In hindsight, I'd say links to Canada stay important, and the University of Toronto in particular. This is in no way a new development, I'm just saying it hasn't been fading. Dr. Arthur Loeb was in New England proper, but the Eschers were and are Canadian, as was H.S.M Coxeter. Today, we think of Hinton and ML and how Canada has embraced its heritage as a major contributor to Deep Learning.
I'm thinking Truckers for Peace, variously branded ("without borders" etc.), will continue gaining ground in Canada. Opportunities to swap routes on a global basis are more likely to open intra-parent sometimes, meaning subsidiaries of the same directorship are more likely to collude with their own employees than are government agencies with bureaucrats, few of whom have any experience driving trucks.
What ties these threads together is of course the various brands and logos that allude to the shared "design science" ethos. You see these in both hemispheres, and once you know what to look for, a whole ecosystem emerges. Like when you first learn of the "octet truss" when learning about architecture; suddenly it's everywhere. It was there all along, but it takes awareness to distill meaning from apparently irrelevant details.
For example, TrimTab Beer in Birmingham, Alabama, is definitely on the Meme Train when it comes to New English. I've got the T-shirt at least. I'm still not drinking beer, not because I'm off alcohol but because the Pacific Northwest has some of the best IPAs imaginable and I was turning into a real addict, flooding my system with unneeded calories. I may get back to sipping, but have some goals to reach first.
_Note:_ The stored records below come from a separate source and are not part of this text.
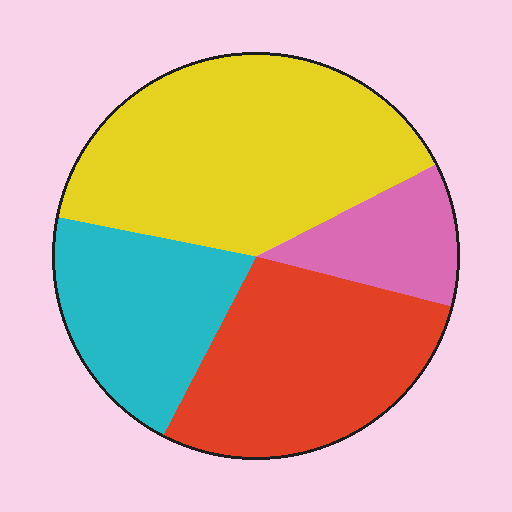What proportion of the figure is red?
Red covers around 30% of the figure.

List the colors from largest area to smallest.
From largest to smallest: yellow, red, cyan, pink.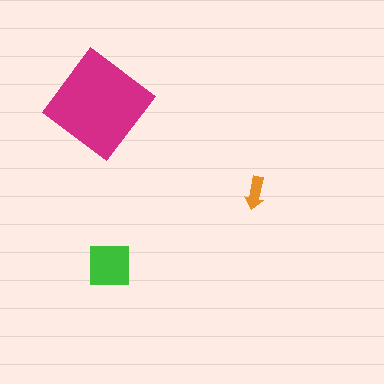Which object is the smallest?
The orange arrow.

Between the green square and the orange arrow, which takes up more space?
The green square.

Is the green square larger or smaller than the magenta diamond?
Smaller.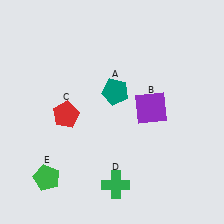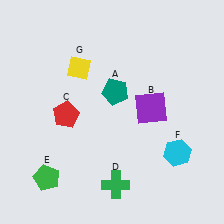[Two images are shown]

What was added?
A cyan hexagon (F), a yellow square (G) were added in Image 2.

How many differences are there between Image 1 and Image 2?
There are 2 differences between the two images.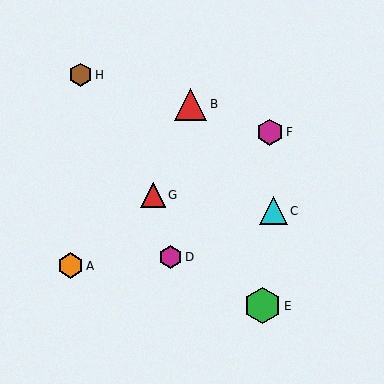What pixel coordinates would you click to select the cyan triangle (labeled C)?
Click at (273, 211) to select the cyan triangle C.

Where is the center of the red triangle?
The center of the red triangle is at (191, 104).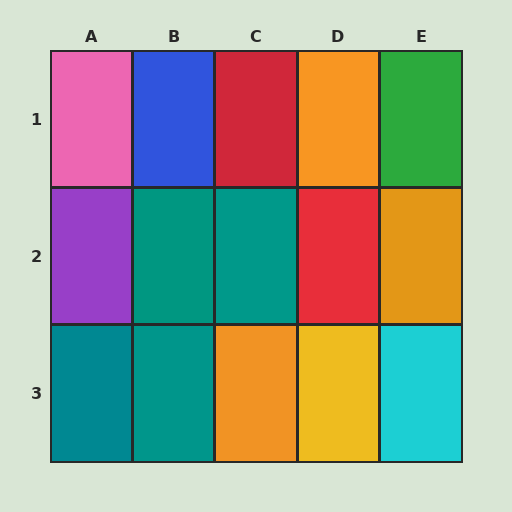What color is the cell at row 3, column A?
Teal.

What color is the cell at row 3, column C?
Orange.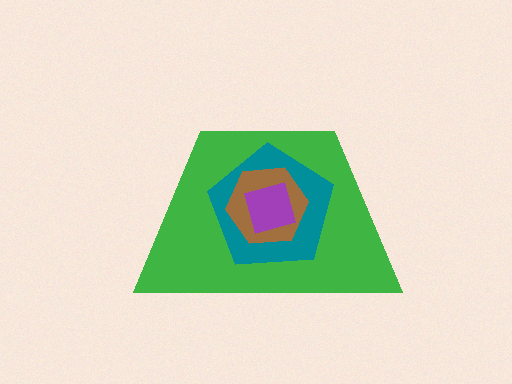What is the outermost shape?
The green trapezoid.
I'm reconnecting with Wine World.
For my part, I went back to socialist realism and the tractors, finding them another type of "turtle" for moving around on a computer screen, in response to whatever instructions. The tractor may plow back and forth, planting ASCII or Unicode, or follow a more CRT-like raster pattern, more of a spiral if you connect east with west. Some of my Python students know what I'm talking about, or check my Github site.